Jackson John W, VanderWeele Tyler J, Blacker Deborah, Schneeweiss Sebastian
From the aDivision of Pharmacoepidemiology, Department of Medicine, Brigham and Women's Hospital and Harvard Medical School, Boston, MA; bDepartment of Epidemiology, cDepartment of Biostatistics, Harvard School of Public Health, Boston, MA; and dGerontology Research Unit, Department of Psychiatry, Massachusetts General Hospital & Harvard Medical School, Boston, MA.
Epidemiology. 2015 Sep;26(5):700-9. doi: 10.1097/EDE.0000000000000321.
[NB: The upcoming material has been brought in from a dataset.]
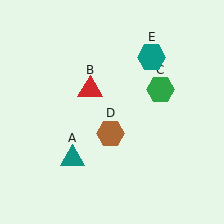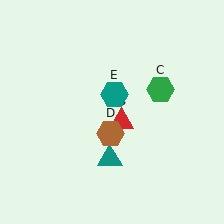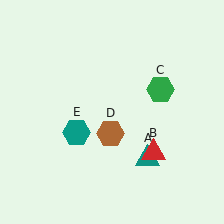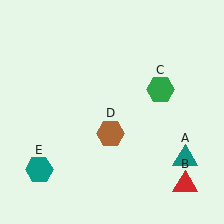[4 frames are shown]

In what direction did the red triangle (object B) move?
The red triangle (object B) moved down and to the right.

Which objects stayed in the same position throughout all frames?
Green hexagon (object C) and brown hexagon (object D) remained stationary.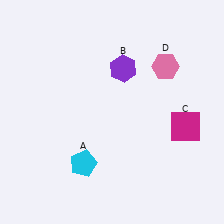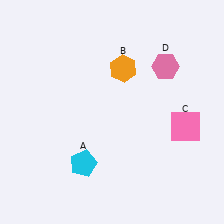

Observational studies of older adults showed higher mortality for first-generation antipsychotics than their second- generation counterparts, which led to US Food and Drug Administration warnings, but the actual mechanisms involved remain unclear.
A cohort of 9,060 initiators of first-generation antipsychotics and 17,137 of second-generation antipsychotics enrolled in New Jersey and Pennsylvania Medicare were followed for 180 days. Medical events were assessed using diagnostic and procedure codes on inpatient billing claims. For the individual and joint set of medical events (mediators), we estimated the total, direct, and indirect effects of antipsychotic type (first versus second generation) on mortality on the risk ratio scale and the proportion mediated on the risk difference scale, obtaining 95% confidence intervals through bootstrapping. We performed bias analyses for false-negative mediator misclassification in claims data, with sensitivity ranging from 0.25 to 0.75.
There were 3,199 deaths (outcomes), 862 cardiovascular events, 675 infectious events, and 491 hip fractures (potential mediators). Mortality was higher for first- than second-generation antipsychotic initiators (adjusted risk ratio: 1.14; 95% confidence interval: 1.06, 1.22). In naïve analyses, that ignored potential misclassification, less than 4% of this difference was explained by any particular medical event. In bias analyses, the proportion mediated ranged from 6% to 16% for stroke, 3% to 9% for ventricular arrhythmia, 3% to 11% for myocardial infarction, 0% venous thromboembolism, 3% to 9% for pneumonia, 0% to 1% for other bacterial infection, and 1% to 3% for hip fracture.
Acute cardiovascular events and pneumonia may explain part of the mortality difference between first- and second-generation antipsychotic initiators in this analysis.
针对老年人的观察性研究表明,第一代抗精神病药物的死亡率高于第二代,这导致美国食品药品监督管理局发出警告,但其中实际涉及的机制仍不清楚。
对新泽西州和宾夕法尼亚州医疗保险中9060名第一代抗精神病药物起始使用者和17137名第二代抗精神病药物起始使用者组成的队列进行了180天的随访。使用住院计费索赔中的诊断和程序代码评估医疗事件。对于个体和联合医疗事件集(中介因素),我们在风险比尺度上估计了抗精神病药物类型(第一代与第二代)对死亡率的总效应、直接效应和间接效应,以及在风险差异尺度上的中介比例,通过自抽样获得95%置信区间。我们对索赔数据中假阴性中介因素误分类进行了偏差分析,灵敏度范围为0.25至0.75。
有3199例死亡(结局)、862例心血管事件、675例感染事件和491例髋部骨折(潜在中介因素)。第一代抗精神病药物起始使用者的死亡率高于第二代(调整风险比:1.14;95%置信区间:1.06,1.22)。在忽略潜在误分类的简单分析中,这一差异中由任何特定医疗事件解释的比例不到4%。在偏差分析中,中风的中介比例为6%至16%,室性心律失常为3%至9%,心肌梗死为3%至11%,静脉血栓栓塞为0%,肺炎为3%至9%,其他细菌感染为0%至1%,髋部骨折为1%至3%。
在本分析中,急性心血管事件和肺炎可能解释了第一代和第二代抗精神病药物起始使用者之间死亡率差异的部分原因。